苏好无语极了,被他们这样眼巴巴盯着,感觉自己简直像个不通情理的大反派一样。
“你要是实在无聊就坐在这边查账吧,提前说好,我可没功夫搭理你,要是不愿意就算了。”苏好淡淡说道。
“愿意愿意,我一定非常安静不吵到你的。”李伦听到苏好松口,连忙兴奋的答应道,生怕说晚了苏好就改主意了。
李伦果然如同他所说的那样安静,并且认真的看起府里的采购账本,看不懂的地方秋罗会小声为他讲解。
等到苏好把锦衣坊最近的绸缎的花样重新设计完成,李伦已经可以独自处理账本,并且还发现不少采购的东西按照实际需求可以更改采购量。
“悟性不错。”苏好绕道李伦背后,满意的点了点头。
李伦对苏好的表扬有些不好意思,这还是他第一次干正事被人夸奖呢。
苏好突发奇想道:“你认真起来还是挺聪明的,反正你天天在家也没有什么事做,干脆以后府里的事情都由你负责吧。”

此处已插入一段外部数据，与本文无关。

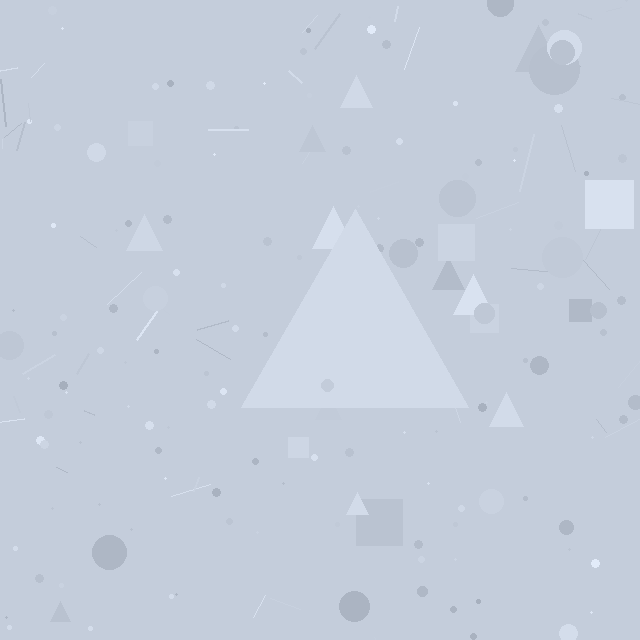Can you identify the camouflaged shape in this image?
The camouflaged shape is a triangle.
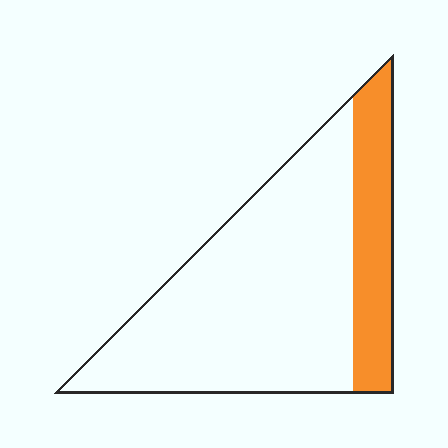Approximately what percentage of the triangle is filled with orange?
Approximately 25%.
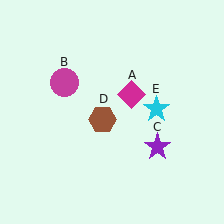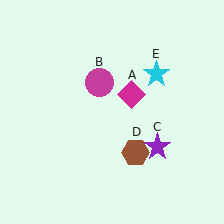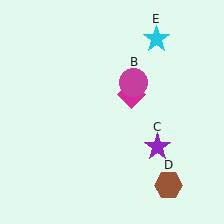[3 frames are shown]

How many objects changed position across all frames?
3 objects changed position: magenta circle (object B), brown hexagon (object D), cyan star (object E).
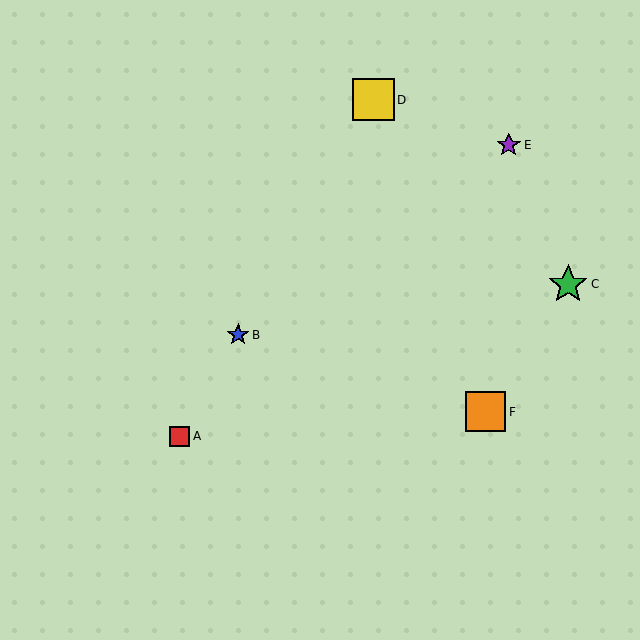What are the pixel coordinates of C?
Object C is at (568, 284).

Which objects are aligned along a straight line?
Objects A, B, D are aligned along a straight line.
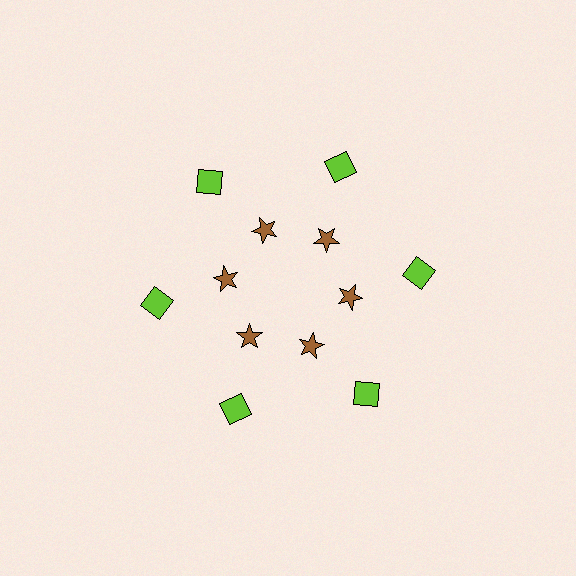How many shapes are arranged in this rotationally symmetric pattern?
There are 12 shapes, arranged in 6 groups of 2.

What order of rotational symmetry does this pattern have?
This pattern has 6-fold rotational symmetry.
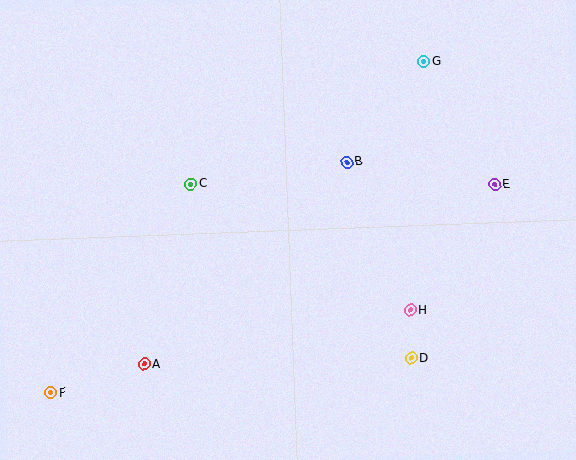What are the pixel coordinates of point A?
Point A is at (144, 364).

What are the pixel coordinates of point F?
Point F is at (51, 393).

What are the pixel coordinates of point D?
Point D is at (411, 358).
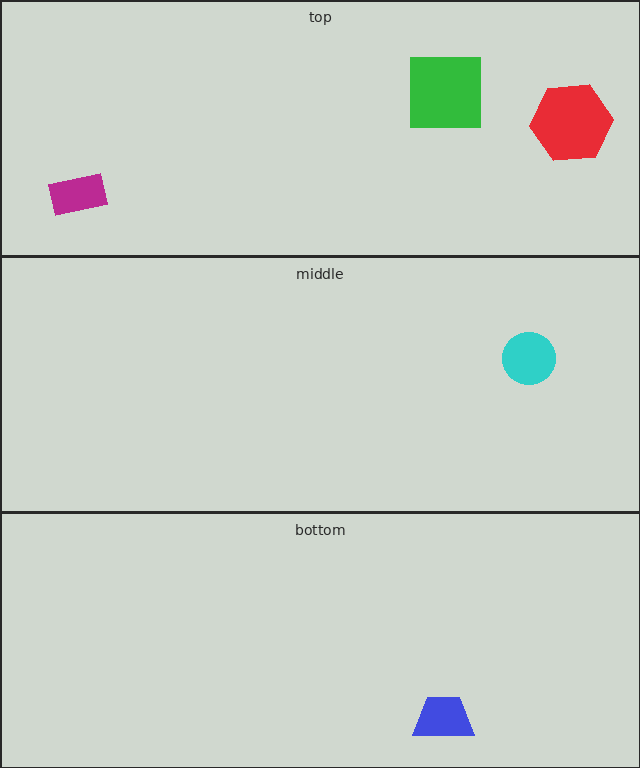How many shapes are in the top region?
3.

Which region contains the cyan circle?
The middle region.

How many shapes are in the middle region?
1.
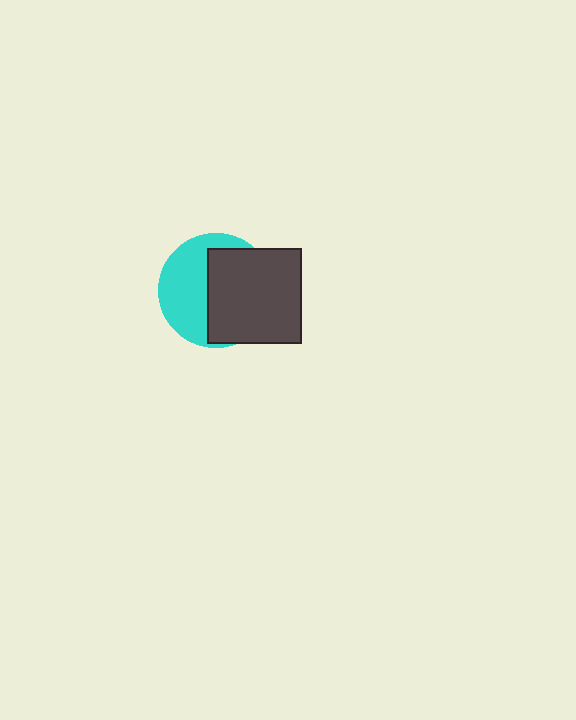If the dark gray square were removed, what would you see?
You would see the complete cyan circle.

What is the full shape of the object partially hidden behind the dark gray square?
The partially hidden object is a cyan circle.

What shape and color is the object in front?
The object in front is a dark gray square.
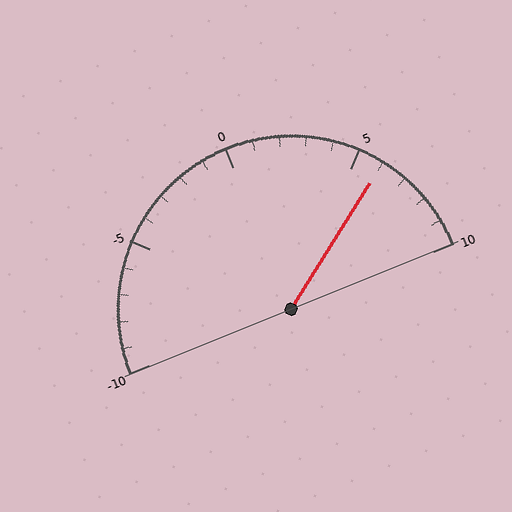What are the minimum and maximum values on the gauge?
The gauge ranges from -10 to 10.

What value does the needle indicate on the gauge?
The needle indicates approximately 6.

李伦不可置信的用手指指着自己,惊讶的反问道:“我?不可能,我没经验,做不好的。”
“什么经验不都是一点点积累起来的?更何况还有秋罗可以帮着你。”苏好觉得自己这个决定非常英明,直接拍板决定道。
苏好拍了拍李伦的肩膀表示鼓励:“我不知道你以前是怎么养成这幅性子的,但是人的潜能是无穷无尽的,前提的你得相信你自己。”
李伦被赶鸭子上架强行塞了一堆工作,简直哭笑不得。
除了李伦突然洗心革面努力上进,李府里还发生了一件大事,那就是桃红正式被抬成姨娘了!
自古以来,男人三妻四妾似乎是非常正常的事情,但李府的老爷子没有发家致富之前也不过是染织铺的小学徒,为人老实本分,因此对男人有了钱就忘记糟糠妻十分不齿。

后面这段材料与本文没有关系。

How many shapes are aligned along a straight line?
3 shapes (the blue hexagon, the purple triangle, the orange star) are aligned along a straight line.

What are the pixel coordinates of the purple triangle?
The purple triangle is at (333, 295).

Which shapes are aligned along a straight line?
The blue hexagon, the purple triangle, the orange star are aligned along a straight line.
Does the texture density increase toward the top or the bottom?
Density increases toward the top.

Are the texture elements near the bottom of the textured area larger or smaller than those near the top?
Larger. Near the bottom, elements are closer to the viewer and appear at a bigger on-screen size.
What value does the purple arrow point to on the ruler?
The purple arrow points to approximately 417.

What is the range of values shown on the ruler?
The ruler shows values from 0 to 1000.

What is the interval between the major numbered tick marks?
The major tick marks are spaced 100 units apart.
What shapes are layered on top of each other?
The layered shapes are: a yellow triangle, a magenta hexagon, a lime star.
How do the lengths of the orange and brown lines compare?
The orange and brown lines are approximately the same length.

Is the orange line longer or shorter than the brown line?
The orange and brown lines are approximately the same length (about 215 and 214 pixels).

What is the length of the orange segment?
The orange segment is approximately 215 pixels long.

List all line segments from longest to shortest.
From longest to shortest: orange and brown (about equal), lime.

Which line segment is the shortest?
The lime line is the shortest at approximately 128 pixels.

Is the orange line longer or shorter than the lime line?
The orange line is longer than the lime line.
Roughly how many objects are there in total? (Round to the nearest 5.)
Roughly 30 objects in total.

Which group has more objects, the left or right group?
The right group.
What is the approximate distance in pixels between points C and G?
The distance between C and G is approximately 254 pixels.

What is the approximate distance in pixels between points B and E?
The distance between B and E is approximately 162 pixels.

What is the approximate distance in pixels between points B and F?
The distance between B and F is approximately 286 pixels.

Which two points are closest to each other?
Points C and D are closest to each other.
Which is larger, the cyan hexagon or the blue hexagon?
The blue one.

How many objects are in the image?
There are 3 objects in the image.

李恪在老爷子活着的时候没敢乱来,现在总算是得偿所愿了,因此对桃红也颇为不错。
苏好再次见到桃红的时候是在李府的花园里。
桃红穿着缕金挑线纱裙,外披缎织掐花罩衫,手臂上挽着桃花云雾披帛,白皙的手腕上套着好几个足金镯子,头上发鬓更是满满当当的插了不少珠钗,珠光宝色,富丽堂皇!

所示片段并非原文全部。